« Ce n’est pourtant pas l’Un du Véda ni le Sacrifice qui marquent le terme de la pensée védique. C’est la notion de brahman (la première occurence du terme apparaît dans le Xe Livre du Brâmana des Cent chemins ou Catapatha-Brâmana). Formé sur la racine verbale BRIH, qui note l’idée de croissance et de plénitude intensive, le brahman(mot neutre)était l’énergie inhérente aux formules rituelles que connaît le prêtre brâhmana (mot masculin), détenteur de la Parole souveraine. C’est cette énergie érigée en force transcendante universelle qui fondait l’efficace opératoire du sacrifice védique.
Elle fut alors progressivement hypostasiée et promue au rang de source créatrice universelle, de force cosmogonique responsable de la naissance et de l’évolution de l’univers des formes: l’Univers, en sa richesse, d’apparaître comme la manifestation extensive et glorieuse d’une intensité aussi généreuse qu’infinie. Cette insondable source universelle indifférenciée est tenue pour à la fois transcendante et en dehors de ce monde, et immanente au monde, en tant que trame substantielle des phénomènes. C’est ainsi que la quête du Principe universel, amorcée dans les « hymnes spéculatifs » du Véda, trouva son terme dans la désignation du brahman à la fois comme absolu et comme créateur.
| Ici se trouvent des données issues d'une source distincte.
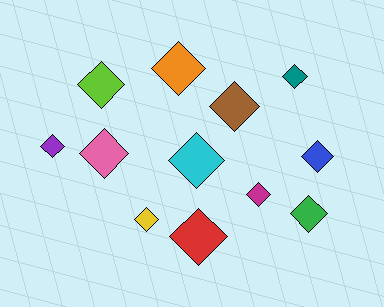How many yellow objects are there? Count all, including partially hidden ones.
There is 1 yellow object.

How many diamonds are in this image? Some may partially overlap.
There are 12 diamonds.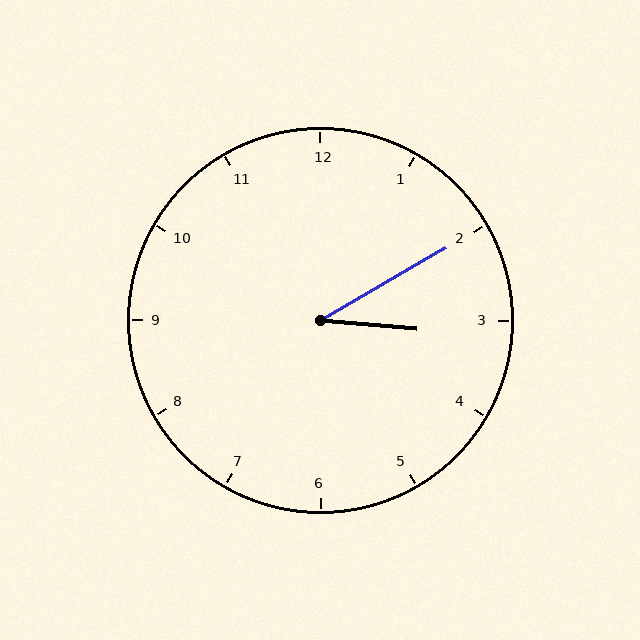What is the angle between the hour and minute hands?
Approximately 35 degrees.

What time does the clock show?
3:10.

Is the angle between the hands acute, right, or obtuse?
It is acute.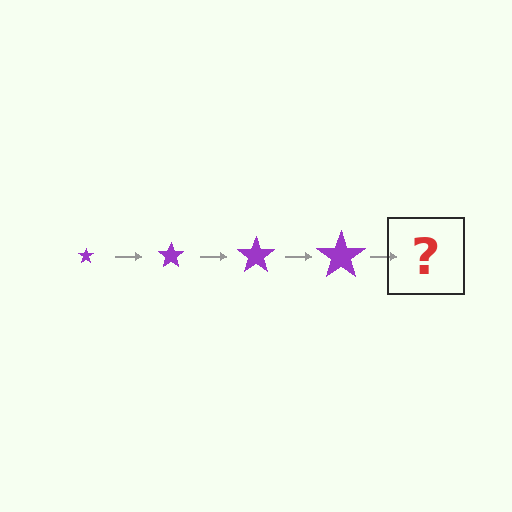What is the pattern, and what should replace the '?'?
The pattern is that the star gets progressively larger each step. The '?' should be a purple star, larger than the previous one.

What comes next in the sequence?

En bref, le brahman, en tant que fondement substantiel de tout être et racine invisible des phénomènes, est le « mot de l’énigme » du monde: il est le « Réel du réel »(satyasya satya ), l’ens realissimum, autrement dit l' »Être de l’étant ».
Parallèlement à cette quête du Principe universel, la spéculation naissante, faisant fond sur les correspondances et les homologies entre le microcosme et le macrocosme que l’oeuvre rituelle avait vocation à déployer systématiquement, en vint à découvrir qu’un principe d’unité et de cohésion réside également dans tous les êtres individualisés, et bien-sûr, en l’homme, principe qui joue le même rôle au plan du microcosme que celui du brahman au plan du macrocosme: tout se passe comme si le brahman avait pour corrélatif ou pour résurgence au plan du microcosme un principe intérieur d’unité et de cohésion connu sous le nom de « soi-même » (atman, le terme est surtout usité à partir du Brâhmana des Cent chemins[Catapatha Brâhmana, X.6.3] et présent à l’intime de tout être individualisé.
C’est en ce sens que Yâjnavalkya peut répondre à Câkrâyana:
« Tu demandes ce qu’est le brahman? -C’est ton (propre) »soi-même » (atman) qui est intérieur à tout! » (Brihadâranyaka Upanishad, III.4.1)
Chez les êtres, ce « soi-même », est le substrat unitaire de leurs éléments ou constituants; chez l’homme, ce « soi-même »(le terme atman est couramment usité en sanskrit au lieu du pronom réfléchi) est le principe de vie en même temps que la puissance spirituelle résidant dans son coeur. Il semble que les deux doctrines de l’atman et du brahman se soient en réalité simultanément développées et mutuellement influencées à mesure qu’elles s’approfondissaient jusqu’à leur jonction finale que devait sceller la Révélation upanishadique. Reste à comprendre en quoi cette dernière marqua une révolution opérée à l’intérieur de la continuité védique. »
François Chenet, La philosophie indienne.